Si Kipli mengikuti arah tanganku dan aku mendekatinya tanpa rasa takut. Kipli makin mundur tanpa bicara tapi pisaunya yang semakin maju dan mendekatiku.

"Hati-hati, Pli. Jangan sampai ada yang terluka! Kusunat kamu dua kali kalau ada setetes darah di antara kita yang jatuh. Sana! Sana bangunin Mas Fadli. Terus lanjutkan sesuai rencana, oke!"

Kutahan suaraku sekecil mungkin sembari menujukkan jempolku. Kutepuk pundaknya lalu mendorongnya. Nampak dari matanya Si Kipli kebingungan. Aku semakin mendorongnya agar segera masuk kamar tidur menemui Mas Fadli.

"Sana! Apaan sih! Biar kelar urusan. Inget apa kata-kataku tadi sore. Awas melenceng!" ucapku lagi sembari menunjuk ke arah foto habib.

Baru saja aku mau melangkah menuju kamar mandi, Mas Fadli sudah keluar kamar dan melihat kami. Si Kipli langsung menarik rambutku hingga aku terjerembab mundur. Aku sampai terkejut luar biasa. Jelas terasa sakit sekali apalagi saat lengan besar Kipli mencekikku. Kipli langsung menodong pisau itu ke arah leherku. Ya Allah, makin tak habis terkejutku. Luar biasa aktingnya. Awas saja, aku akan membalasmu Zulkifli Ibrahim!

"Ssi-ssiapa, kamu!" seru Mas Fadli langsung memucat panik.

"Tak perlu tahu siapa aku, tebus nyawa wanita ini!"

Aku hampir mati di tempat karena sangat terkejut. Yang barusan ku dengar bukan suaranya Zulkifli! Ya Allah!!! Pekik hatiku keras.

"A-apa maksdunya?! Lepaskan dia! Kami tidak punya harta, Mas! Ini juga rumah kontrakan. Rumah reot begini, kami mana ada uang!"

"Jangan bohong kamu! Cepat serahkan atau wanita ini akan mati."

"Maaaas," lirihku sangat ketakutan.

Mas Fadli panik luar biasa. Ia mencoba mendekat tapi leherku semakin dicekiknya sampai merah padam wajahku. Ya Allah, ternyata yang memasuki rumahku adalah perampok sungguhan! Bagaimana ini?!

"Serahkan seluruh uang yang kalian punya!"

"Tidak ada! Kami tidak punya apa-apa, Mas!"

"Bohong!" seru perampok itu menekan lengannya di leherku.

Aku dibuat mendongak ke atas hingga kerongkonganku terasa seperti tercekat hebat. Sampai keluar air mataku tiba-tiba karena sakitnya dan kesalnya, Mas Fadli bersikukuh tidak mau menyerahkan uangnya meskipun melihatku tersiksa begini.

"Lepaskan atau aku akan teriak dan orang-orang akan mendengarnya!" tawar Mas Fadli.

"Ya, kalau kamu mau istrimu mati langsung sekali tebasan!"

Perampok itu makin serius dan nampak tak ada rasa takut. Merinding seluruh bulu kudukku. Aku makin kesakitan dan kecewaku makin dalam karena Mas Fadli masih belum mau menyerahkan hartanya.
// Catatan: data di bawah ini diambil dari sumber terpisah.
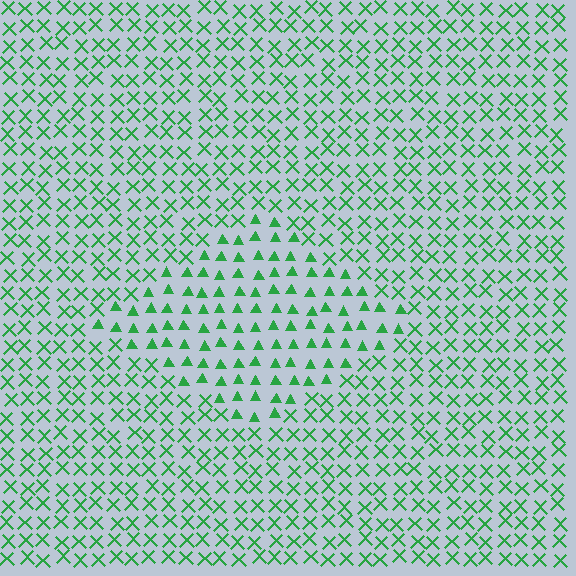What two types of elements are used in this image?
The image uses triangles inside the diamond region and X marks outside it.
Tiba-tiba Mas Fadli masuk ke dalam kamar dan kembali dengan menunjukkan dompetnya yang usang. Ia membuka dompet itu dan memperlihatkan isinya yang hanya sekitar seratus ribu lebih. Si perampok itu menggeleng keras sembari menyeretku.

"Lepaskan!" teriakku kasar.

"Bergerak lagi, kusayat lehermu! Perempuan sinting!" umpatnya.
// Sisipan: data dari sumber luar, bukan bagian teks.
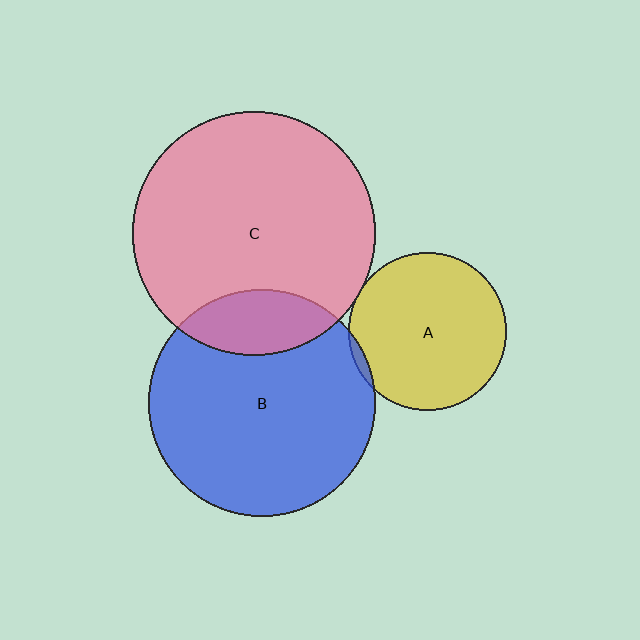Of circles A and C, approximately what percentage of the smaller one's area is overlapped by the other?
Approximately 5%.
"Maaas!" teriakku tertahan. Kesal sekali, kenapa Mas Fadli tidak mengeluarkan uangnya sedangkan perampok ini membuatku semakin kesakitan?!

"Bawa ini!" seru suamiku.

"Siapa yang butuh uang 100 ribu, ha?! Berikan uang tabungan kalian! Tak mungkin tidak ada! Perhiasan juga!"

"Demi Allah, kami tidak punya simpanan perhiasan, Pak!" timpal Mas Fadli. Dan poin itu dia berkata jujur. Tidak ada satu pun perhiasan yang kumiliki.

"Kalau begitu uang! Kamu kan PNS, aku tahu! Tidak mungkin tidak ada uang. Jangan coba bohongi aku. Mati istrimu kubuat."

Mas Fadi hanya menggeleng keras. Sedangkan aku hampir mau pingsan karena kekurangan oksigen. Perampok itu kembali mengeratkan dekapan tangannya di leherku. Ledua tanganku di pilintir dan dikuasi salah satu tangannya. Karena aku lemah, begitu leluasa perampok itu mengganti lengannya dengan pisau di depan leherku.

Mas Fadli gelagapan. Aku berusaha menarik bernapasku kuat-kuat.

"Mmaaas ...," panggilku. Sempurna air mataku jatuh. Aku menangis bukan semata-mata karena sakit dicekik tapi lambatnya Mas Fadli mengambil keputusan. Dia lebih sayang pada uangnya!

"Jadi kamu gak mau serahkan uangmu?!" seru perampok.

"Aku gak punya uang, Pak! Jadi kalau sampeyan mau bawa apa saja, silahkan dibawa. Ada tabung gas, baju-baku, tivi, barang-barang di sini bisa sampeyan bawa."

"Ciiih itu sampah!" hentak perampok itu.

Aku sekarang pasrah. Rupanya Mas Fadli masih teguh. Karena sekarang pisau yang di depan leherku, aku berusaha mengeluarkan suara meski terisak.

"Mas, kasihlah uangnya, Mas. Aku takut."

"Kan ini! Mana ada lagi!" jawabnya dengan nada penuh amarah padaku.

Demi apa pun, dia sedang dusta. Sekarang aku benar-benar tahu, tidak ada hal yang bisa membuatnya jujur dan mengorbankan uangnya meskipun istri dan janin dalam kandunganku dalam bahaya.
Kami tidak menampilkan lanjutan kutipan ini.